The New Zealand economy remains precariously balanced. Not only heavily reliant on the inflow of foreign capital, it is increasingly vulnerable to any potential downturn in China. China recently overtook the United States as New Zealand’s second largest export market, after Australia. Shipments to China surged 37 percent in the year ended February 28—based on higher demand for milk powder, wood, and wool—while sales to the US fell 22 per cent. China has provided a vital boost for New Zealand’s exports, which comprise 30 percent of the country’s GDP.

 

Stephen Toplis, head of research at Bank of New Zealand, told Bloomberg last month: “Just imagine how bad it would look like if China fell off the rails. Don’t forget Australia is itself heavily dependent on China.
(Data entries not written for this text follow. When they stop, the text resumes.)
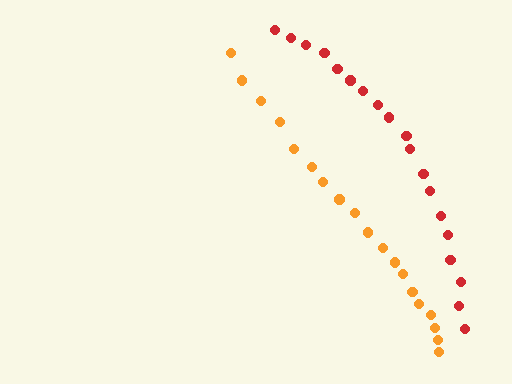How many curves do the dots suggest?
There are 2 distinct paths.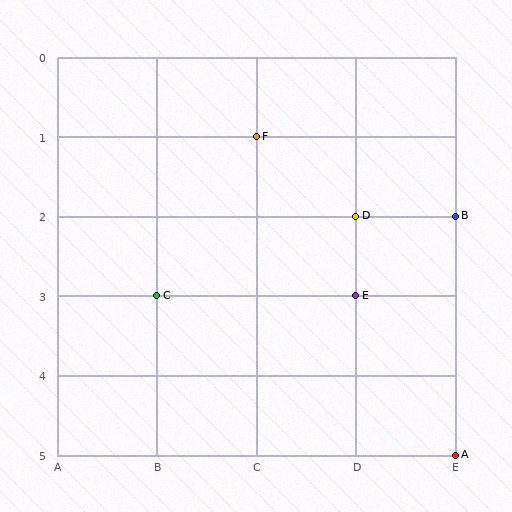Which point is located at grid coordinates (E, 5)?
Point A is at (E, 5).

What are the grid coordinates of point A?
Point A is at grid coordinates (E, 5).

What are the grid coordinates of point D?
Point D is at grid coordinates (D, 2).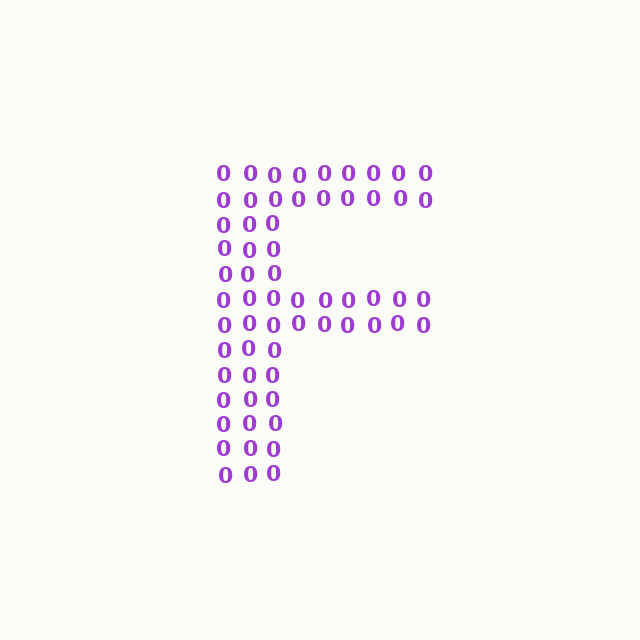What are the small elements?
The small elements are digit 0's.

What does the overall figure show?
The overall figure shows the letter F.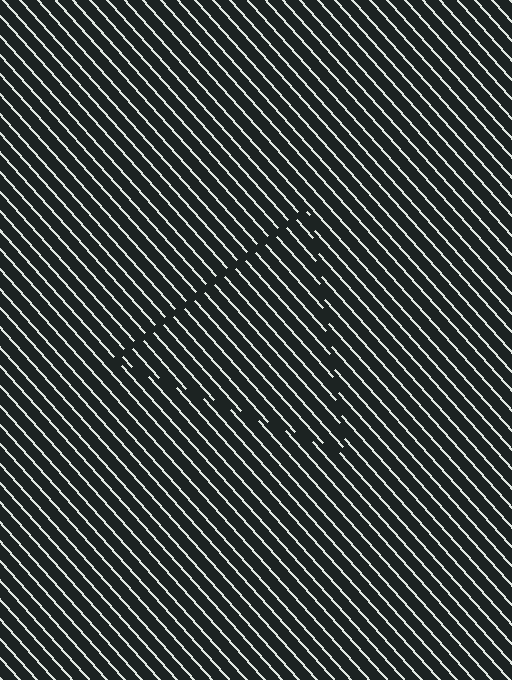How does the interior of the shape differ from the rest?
The interior of the shape contains the same grating, shifted by half a period — the contour is defined by the phase discontinuity where line-ends from the inner and outer gratings abut.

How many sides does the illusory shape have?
3 sides — the line-ends trace a triangle.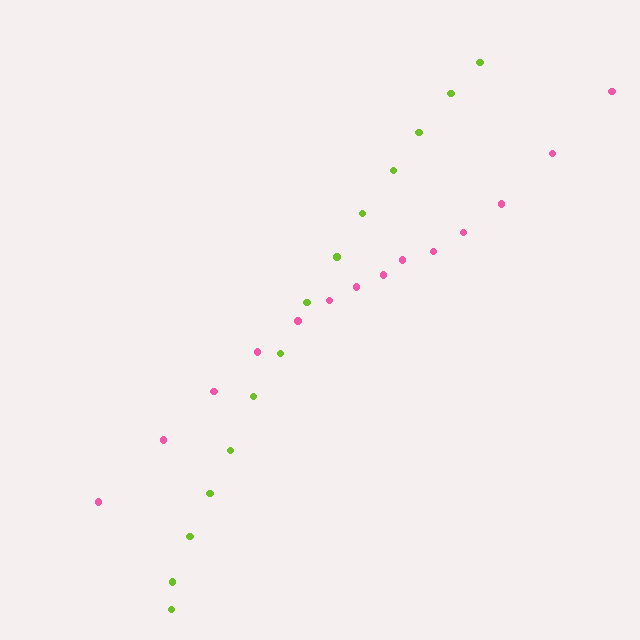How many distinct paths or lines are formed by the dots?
There are 2 distinct paths.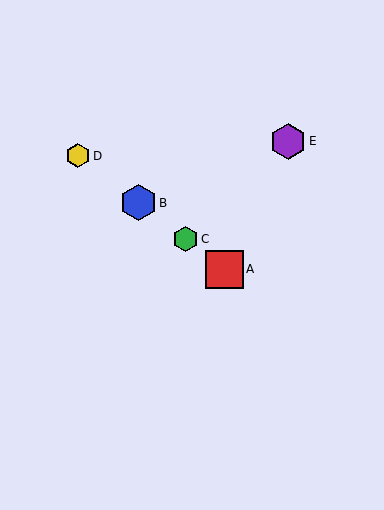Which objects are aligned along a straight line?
Objects A, B, C, D are aligned along a straight line.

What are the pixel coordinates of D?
Object D is at (78, 156).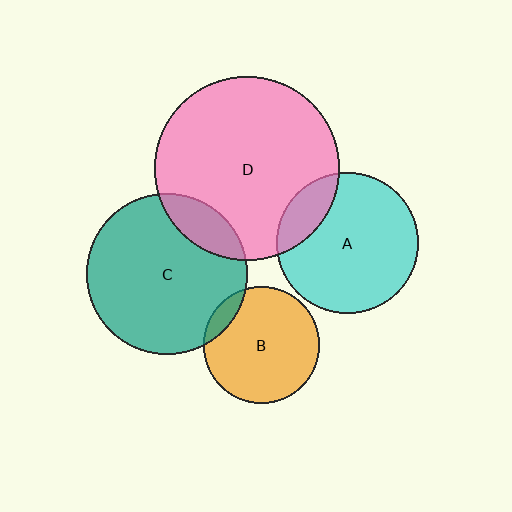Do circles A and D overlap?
Yes.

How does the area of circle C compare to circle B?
Approximately 1.9 times.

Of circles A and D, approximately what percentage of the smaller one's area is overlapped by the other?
Approximately 15%.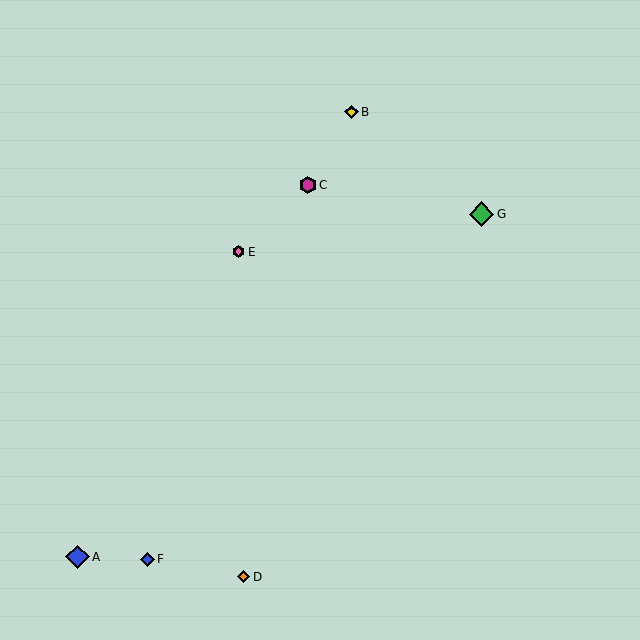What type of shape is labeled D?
Shape D is an orange diamond.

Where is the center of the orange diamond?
The center of the orange diamond is at (244, 577).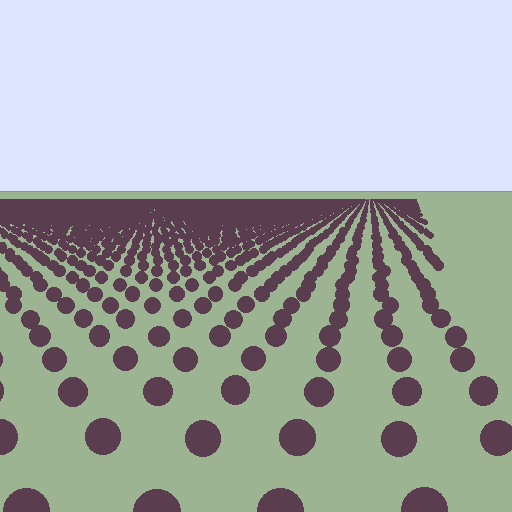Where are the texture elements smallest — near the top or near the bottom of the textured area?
Near the top.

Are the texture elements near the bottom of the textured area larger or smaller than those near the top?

So if China went down the gurgler it would not only take [New Zealand’s] direct exports down, it would take the indirect exports [to Australia] as well.”

 

The opposition Labour Party and the trade unions have been entirely complicit in the National government’s attacks on the working class.

 

From the outset, Key’s strategy rested on forming an alliance with the union bureaucracy, initiated with a “Jobs Summit” early last year that was primarily aimed at cutting jobs and lowering wages in the public sector. The Council of Trade Unions has ensured the orderly closure of plants, the introduction of shorter work weeks, and the suppression of any worker resistance. Despite the onslaught on jobs, wages and conditions, in 2009 there were just 18 recorded strikes, involving 2,010 workers and 1,382 person-days of work lost—a historic low.

 

The opposition Labour Party shares the same basic agenda as the National government—making working people pay for the economic crisis. The sole purpose of the party’s rediscovery of its “blue-collar” roots, once it left office, has been to divert growing popular anger into safe, parliamentary channels. At the height of the recession, Labour was at pains to reassure big business of its loyalty, announcing its own plans to guarantee the banks and finance companies and provide whatever stimulus they needed.

 

Labour has demagogically declared that the economic recovery must be “for the many, not the few”. Leader Phil Goff acknowledged the social crisis in a keynote speech in January, declaring that the “gap between those at the top and most New Zealanders has grown too large.” His solution, however, was to declare that Labour would limit the pay of state sector CEOs, which, he explained, was in line with the policy of the British Conservative Party. He also raised the right-wing nostrum of “personal responsibility” signalling his party’s agreement with further inroads into welfare payments.